Data analysis enters the multiverse


Hey folks,

I’m not sure if you’re familiar with Brian Nosek - a psychology professor at the University of Virginia - but I find his work on reproducible research practices fascinating. Last week I asked you to read one of his papers, “Many Analysts, One Data Set: Making Transparent How Variations in Analytic Choices Affect Results” by Silberzahn et al.. This study took a single complex dataset and recruited a diverse array of analysts to determine whether soccer referees were more likely to give “red cards” to dark-skin-toned players.

They attracted 61 analysts who formed 29 teams, each with different approaches to testing this hypothesis. Of the 29 teams, 20 (69%) found a significant positive association between skin tone and receiving a red card; the other 9 teams found no significant association. The teams worked independently, but at different steps in the project were able to give each other critiques to improve their analysis. In spite of their diversity, the analysis plans were all considered valid approaches. Surprisingly, whether a significant association was found was not associated with the analysis plans’ rating, the investigators prior belief about the question, or the analysts level of expertise.

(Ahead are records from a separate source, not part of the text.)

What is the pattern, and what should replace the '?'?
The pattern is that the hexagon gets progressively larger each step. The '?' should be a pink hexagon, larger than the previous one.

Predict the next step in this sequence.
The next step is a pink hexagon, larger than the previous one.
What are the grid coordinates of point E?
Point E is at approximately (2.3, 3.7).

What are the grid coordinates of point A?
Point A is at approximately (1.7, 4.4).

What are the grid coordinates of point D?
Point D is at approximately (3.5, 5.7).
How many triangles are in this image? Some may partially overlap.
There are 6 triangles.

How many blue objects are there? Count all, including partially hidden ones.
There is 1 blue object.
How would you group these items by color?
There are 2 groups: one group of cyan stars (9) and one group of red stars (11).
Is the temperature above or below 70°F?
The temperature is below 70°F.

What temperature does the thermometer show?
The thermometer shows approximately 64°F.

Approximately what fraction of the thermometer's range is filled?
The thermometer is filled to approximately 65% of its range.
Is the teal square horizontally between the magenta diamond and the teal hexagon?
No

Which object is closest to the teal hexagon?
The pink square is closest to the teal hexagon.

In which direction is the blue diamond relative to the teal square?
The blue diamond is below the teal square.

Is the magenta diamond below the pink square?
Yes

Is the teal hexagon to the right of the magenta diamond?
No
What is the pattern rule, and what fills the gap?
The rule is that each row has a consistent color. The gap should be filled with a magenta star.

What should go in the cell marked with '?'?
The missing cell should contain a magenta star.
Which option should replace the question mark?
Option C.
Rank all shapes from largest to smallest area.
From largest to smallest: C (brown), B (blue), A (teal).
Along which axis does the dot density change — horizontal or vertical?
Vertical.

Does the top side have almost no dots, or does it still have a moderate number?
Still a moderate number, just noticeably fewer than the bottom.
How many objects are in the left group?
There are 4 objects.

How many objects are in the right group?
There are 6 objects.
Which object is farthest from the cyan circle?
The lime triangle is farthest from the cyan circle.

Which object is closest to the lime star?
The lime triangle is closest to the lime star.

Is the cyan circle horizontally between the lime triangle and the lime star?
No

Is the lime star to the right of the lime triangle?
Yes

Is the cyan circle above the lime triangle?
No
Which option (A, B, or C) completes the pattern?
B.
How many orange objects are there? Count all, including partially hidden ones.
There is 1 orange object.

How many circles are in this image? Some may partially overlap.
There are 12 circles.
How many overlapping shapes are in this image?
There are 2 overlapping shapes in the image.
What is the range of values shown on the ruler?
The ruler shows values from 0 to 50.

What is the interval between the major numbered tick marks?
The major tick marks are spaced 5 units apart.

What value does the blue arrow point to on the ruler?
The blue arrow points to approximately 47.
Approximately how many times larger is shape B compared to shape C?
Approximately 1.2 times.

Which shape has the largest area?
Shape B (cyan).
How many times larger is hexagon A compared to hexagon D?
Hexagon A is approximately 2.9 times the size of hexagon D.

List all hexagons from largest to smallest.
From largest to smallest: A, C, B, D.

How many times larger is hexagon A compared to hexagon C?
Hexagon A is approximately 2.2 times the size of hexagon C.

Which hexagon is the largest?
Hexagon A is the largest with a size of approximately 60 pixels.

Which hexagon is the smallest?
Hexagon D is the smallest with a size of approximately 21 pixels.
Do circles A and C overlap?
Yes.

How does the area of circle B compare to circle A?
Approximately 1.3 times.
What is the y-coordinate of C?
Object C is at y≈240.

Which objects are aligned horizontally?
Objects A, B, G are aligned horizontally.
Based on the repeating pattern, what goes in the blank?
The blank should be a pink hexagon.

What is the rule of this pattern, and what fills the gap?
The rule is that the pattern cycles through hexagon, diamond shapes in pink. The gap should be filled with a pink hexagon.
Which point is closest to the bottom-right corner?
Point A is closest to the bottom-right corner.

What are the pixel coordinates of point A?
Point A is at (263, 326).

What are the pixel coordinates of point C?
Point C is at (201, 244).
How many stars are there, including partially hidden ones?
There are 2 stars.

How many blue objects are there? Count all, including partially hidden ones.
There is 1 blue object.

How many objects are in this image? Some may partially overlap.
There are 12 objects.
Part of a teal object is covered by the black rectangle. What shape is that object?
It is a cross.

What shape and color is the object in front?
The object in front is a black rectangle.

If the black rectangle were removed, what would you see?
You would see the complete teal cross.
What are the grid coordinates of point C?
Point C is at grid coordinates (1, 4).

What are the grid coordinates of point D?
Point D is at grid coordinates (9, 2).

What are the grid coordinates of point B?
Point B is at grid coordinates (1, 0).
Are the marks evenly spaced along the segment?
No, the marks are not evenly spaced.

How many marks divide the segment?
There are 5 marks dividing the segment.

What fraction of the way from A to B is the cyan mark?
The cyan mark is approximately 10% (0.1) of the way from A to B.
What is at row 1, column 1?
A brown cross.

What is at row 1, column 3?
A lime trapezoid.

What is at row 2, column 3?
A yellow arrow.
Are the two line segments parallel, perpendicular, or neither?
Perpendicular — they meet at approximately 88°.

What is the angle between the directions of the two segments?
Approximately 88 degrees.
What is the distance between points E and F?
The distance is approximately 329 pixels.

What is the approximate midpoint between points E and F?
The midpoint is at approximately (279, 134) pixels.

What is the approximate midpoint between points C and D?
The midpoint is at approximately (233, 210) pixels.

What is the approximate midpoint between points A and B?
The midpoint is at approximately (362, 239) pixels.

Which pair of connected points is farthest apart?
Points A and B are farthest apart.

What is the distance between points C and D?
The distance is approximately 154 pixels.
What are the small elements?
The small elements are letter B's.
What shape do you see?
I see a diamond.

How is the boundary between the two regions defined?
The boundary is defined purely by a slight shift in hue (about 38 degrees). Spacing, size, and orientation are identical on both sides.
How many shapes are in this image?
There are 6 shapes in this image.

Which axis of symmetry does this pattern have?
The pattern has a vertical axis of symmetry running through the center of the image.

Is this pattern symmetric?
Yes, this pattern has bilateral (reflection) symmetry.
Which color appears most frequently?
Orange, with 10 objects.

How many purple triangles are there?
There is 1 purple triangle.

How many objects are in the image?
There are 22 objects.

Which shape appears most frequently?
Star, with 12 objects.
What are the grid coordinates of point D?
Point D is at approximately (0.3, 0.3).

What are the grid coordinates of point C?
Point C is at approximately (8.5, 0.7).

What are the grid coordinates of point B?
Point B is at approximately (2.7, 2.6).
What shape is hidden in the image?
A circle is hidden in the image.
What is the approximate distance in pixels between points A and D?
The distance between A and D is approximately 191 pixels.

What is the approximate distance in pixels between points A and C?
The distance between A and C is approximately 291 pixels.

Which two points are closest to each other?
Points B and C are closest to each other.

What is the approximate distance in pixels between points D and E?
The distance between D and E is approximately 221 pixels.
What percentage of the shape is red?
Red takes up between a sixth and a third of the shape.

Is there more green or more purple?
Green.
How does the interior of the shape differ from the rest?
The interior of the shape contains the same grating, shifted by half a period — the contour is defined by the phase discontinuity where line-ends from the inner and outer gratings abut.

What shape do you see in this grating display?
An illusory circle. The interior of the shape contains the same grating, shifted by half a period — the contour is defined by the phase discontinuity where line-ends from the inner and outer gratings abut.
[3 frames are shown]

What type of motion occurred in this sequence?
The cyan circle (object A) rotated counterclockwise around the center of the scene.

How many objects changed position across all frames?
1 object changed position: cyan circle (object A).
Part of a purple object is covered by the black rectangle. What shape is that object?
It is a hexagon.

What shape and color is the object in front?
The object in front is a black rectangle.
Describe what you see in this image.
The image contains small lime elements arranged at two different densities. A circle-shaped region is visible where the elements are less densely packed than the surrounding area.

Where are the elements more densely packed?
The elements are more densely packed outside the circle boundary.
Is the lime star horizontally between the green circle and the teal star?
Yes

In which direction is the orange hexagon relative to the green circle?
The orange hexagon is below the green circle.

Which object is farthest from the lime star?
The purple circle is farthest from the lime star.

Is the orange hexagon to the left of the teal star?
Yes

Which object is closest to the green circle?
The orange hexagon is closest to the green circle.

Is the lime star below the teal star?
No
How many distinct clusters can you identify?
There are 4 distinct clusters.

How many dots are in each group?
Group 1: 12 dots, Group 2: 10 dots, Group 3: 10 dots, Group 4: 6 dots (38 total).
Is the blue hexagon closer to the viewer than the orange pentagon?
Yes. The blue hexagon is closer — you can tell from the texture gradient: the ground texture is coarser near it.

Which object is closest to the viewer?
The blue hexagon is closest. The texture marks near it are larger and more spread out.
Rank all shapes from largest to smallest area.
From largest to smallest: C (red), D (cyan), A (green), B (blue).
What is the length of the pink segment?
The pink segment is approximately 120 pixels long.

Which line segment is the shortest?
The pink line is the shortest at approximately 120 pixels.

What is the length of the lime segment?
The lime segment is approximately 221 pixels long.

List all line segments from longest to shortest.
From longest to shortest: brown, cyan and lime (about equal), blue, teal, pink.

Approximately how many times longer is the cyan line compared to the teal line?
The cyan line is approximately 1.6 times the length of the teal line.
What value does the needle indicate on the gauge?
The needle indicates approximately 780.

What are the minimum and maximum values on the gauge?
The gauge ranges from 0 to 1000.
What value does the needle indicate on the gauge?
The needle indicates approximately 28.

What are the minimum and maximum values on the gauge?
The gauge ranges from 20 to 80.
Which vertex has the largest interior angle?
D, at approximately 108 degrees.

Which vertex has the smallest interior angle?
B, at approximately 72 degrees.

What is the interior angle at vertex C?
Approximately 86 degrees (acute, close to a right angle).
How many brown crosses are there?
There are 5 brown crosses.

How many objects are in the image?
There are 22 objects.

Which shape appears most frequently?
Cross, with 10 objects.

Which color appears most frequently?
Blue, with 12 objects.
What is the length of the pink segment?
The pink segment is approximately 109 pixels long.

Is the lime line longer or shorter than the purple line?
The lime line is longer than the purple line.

That’s pretty wild, eh?

Typically, in science we generate a dataset and then analyze it one way, using approaches that we are familiar with. Sometimes we will take multiple datasets and analyze them the same way to see if important features of a single dataset are important in other datasets. So, it’s striking that the authors crowd-sourced the analysis of a single analysis to get a diversity of analysis plans.

It’s also jarring that they could get such different answers to their question. Thankfully, the overall trend across the tests was in a positive direction. They point out that they were doing a second crowd-sourced study that looked at gender and intelligence. That study produced results that showed both positive and negative associations suggesting that there really was no association.

What are the takeaways from this crowdsourcing approach to science? Nosek and his colleagues suggest a few ideas that I find pretty compelling.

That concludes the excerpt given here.